Tuesday, January 22, 2008

If you didn't know it before, you know it now

Dinosauria is defined as:

The most recent common ancestor of Triceratops horridus and Passer domesticus, and all its descendants.

Fun fact! Before birds were confirmed to be dinosaurs, Passer was replaced by Allosaurus!

This, of course, assumes that Ornithischia + Saurischia = monophyletic clade. I'm still iffy on that proposal, for reasons I've gone into before. Still, if you're ever on Jeopardy, and that's the answer, you can buzz in and say "Dinosauria!"

Thanks to Jerry for pointing out that sparrows are not the same as pigeons. :-)

1 comment:

dinogami said...

Dinosauria is defined as:

The most recent common ancestor of Triceratops and Columba, and all its descendants.

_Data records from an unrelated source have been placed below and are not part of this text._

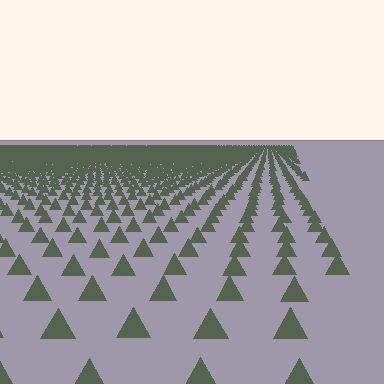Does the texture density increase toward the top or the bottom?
Density increases toward the top.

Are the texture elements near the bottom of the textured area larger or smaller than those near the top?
Larger. Near the bottom, elements are closer to the viewer and appear at a bigger on-screen size.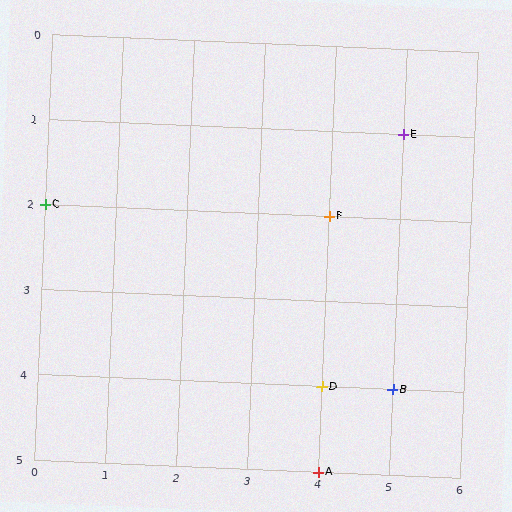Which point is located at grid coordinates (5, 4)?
Point B is at (5, 4).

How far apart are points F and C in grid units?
Points F and C are 4 columns apart.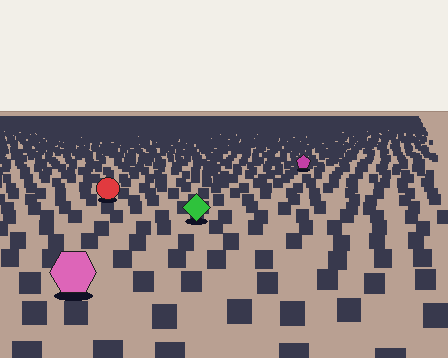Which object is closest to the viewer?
The pink hexagon is closest. The texture marks near it are larger and more spread out.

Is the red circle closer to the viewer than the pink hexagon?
No. The pink hexagon is closer — you can tell from the texture gradient: the ground texture is coarser near it.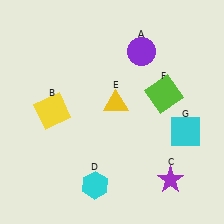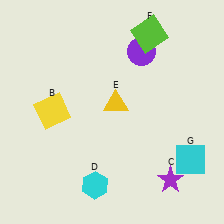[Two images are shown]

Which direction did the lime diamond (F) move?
The lime diamond (F) moved up.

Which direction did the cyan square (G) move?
The cyan square (G) moved down.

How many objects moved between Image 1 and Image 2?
2 objects moved between the two images.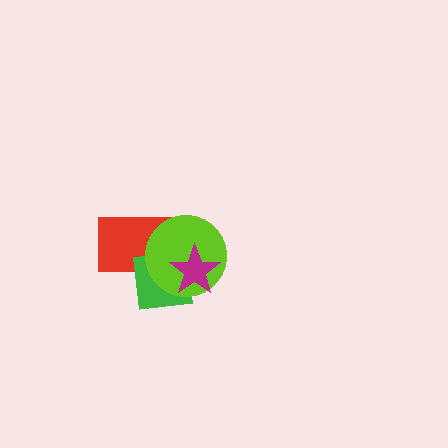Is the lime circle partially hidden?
Yes, it is partially covered by another shape.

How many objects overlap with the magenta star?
3 objects overlap with the magenta star.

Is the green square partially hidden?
Yes, it is partially covered by another shape.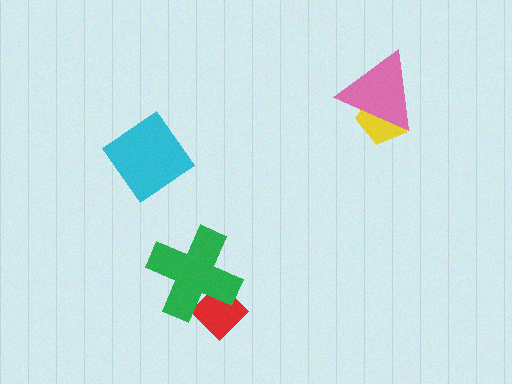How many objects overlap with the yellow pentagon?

Uh...no. It's not Columba (though that'd be a good choice given its common-ness!), it's Passer. Specifically, a definition has to be anchored by species, not "genera" (because genera are clades, and things with more than one member can't anchor a clade because there's too much risk that one of the members might later be yanked out and put somewhere else, destabilizing the definition -- I seem to have learned that the hard way), so the definition can't be anchored by Triceratops and Passer (or Columba) -- it's properly anchored by Triceratops horridus and Passer domesticus.